Ferguson is brilliant, prolific and contrarian. His works include the recent "Ascent of Money: A Financial History of the World;" "The Cash Nexus: Money and Power in the Modern World;" "Colossus: The Rise and Fall of The American Empire;" and "The War of the World," a survey of the "savagery of the 20th century" where he highlights a profound "paradox that, though the 20th century was 'so bloody,' it was also 'a time of unparalleled progress.'"

Why? Throughout history imperial leaders inevitably emerge and drive their nations into wars for greater glory and "economic progress," while inevitably leading their nation into collapse. And that happens suddenly and swiftly, within "a decade or two."

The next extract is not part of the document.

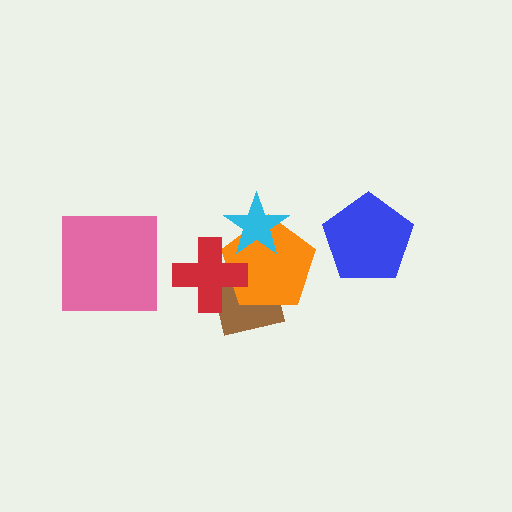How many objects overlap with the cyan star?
1 object overlaps with the cyan star.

You'll find Ferguson's latest work, "Collapse and Complexity: Empires on the Edge of Chaos," in Foreign Affairs, the journal of the Council of Foreign Relations, a nonpartisan think tank. His message negates all the happy talk you're hearing in today's news -- about economic recovery and new bull markets, about "hope," about a return to "American greatness" -- from Washington politicians and Wall Street bankers.

'Collapse of All Empires:' 5 stages repeating through the ages

Ferguson opens with a fascinating metaphor: "There is no better illustration of the life cycle of a great power than 'The Course of Empire,' a series of five paintings by Thomas Cole that hangs in the New York Historical Society. Cole was a founder of the Hudson River School and one of the pioneers of nineteenth-century American landscape painting; in 'The Course of Empire,' he beautifully captured a theory of imperial rise and fall to which most people remain in thrall to this day. Each of the five imagined scenes depicts the mouth of a great river beneath a rocky outcrop."

If you're unable to see them at the historical society, they're all reproduced in Foreign Affairs, underscoring Ferguson's warnings that the "American Empire on the precipice," near collapse.

First. 'The Savage State,' before the Empire rises

"In the first, 'The Savage State,' a lush wilderness is populated by a handful of hunter-gatherers eking out a primitive existence at the break of a stormy dawn." Imagine our history from Columbus' discovery of America in 1492 on through four more centuries as we savagely expanded across the continent.

Second. 'The Arcadian or Pastoral State,' as the American Empire flourishes

"The second picture, 'The Arcadian or Pastoral State,' is of an agrarian idyll: the inhabitants have cleared the trees, planted fields, and built an elegant Greek temple." The temple may seem out of place. However, Cole's paintings were done in 1833-1836, not long after Thomas Jefferson built the University of Virginia using classical Greek and Roman revival architecture.

As Ferguson continues the tour you sense you're actually inside the New York Historical Society, visually reminded of how history's great cycles do indeed repeat over and over. You are also reminded of one of history's great tragic ironies -- that all nations fail to learn the lessons of history, that all nations and their leaders fall prey to their own narcissistic hubris and that all eventually collapse from within.

Third. Consummation of the American Empire

"The third and largest of the paintings is 'The Consummation of Empire.' Now, the landscape is covered by a magnificent marble entrepôt, and the contented farmer-philosophers of the previous tableau have been replaced by a throng of opulently clad merchants, proconsuls and citizen-consumers. It is midday in the life cycle."

'The Consummation of Empire' focuses us on Ferguson's core message: At the very peak of their power, affluence and glory, leaders arise, run amok with imperial visions and sabotage themselves, their people and their nation. They have it all.

But more-is-not enough as greed, arrogance and a thirst for power consume them. Back in the early days of the Iraq war, Kevin Phillips, political historian and former Nixon strategist, also captured this inevitable tendency in Wealth and Democracy:

"Most great nations, at the peak of their economic power, become arrogant and wage great world wars at great cost, wasting vast resources, taking on huge debt, and ultimately burning themselves out." We sense the "consummation" of the American Empire occurred with the leadership handoff from Bill Clinton to George W. Bush.

Unfortunately that peak is behind us: Clinton, Bush, Henry Paulson, Ben Bernanke, Sarah Palin, Barack Obama, Mitt Romney and all future American leaders are merely playing their parts in the greatest of all historical dramas, repeating but never fully grasping the lessons of history in their insatiable drive for "economic progress," to recapture former glory ... while unwittingly pushing our empire to the edge, into collapse.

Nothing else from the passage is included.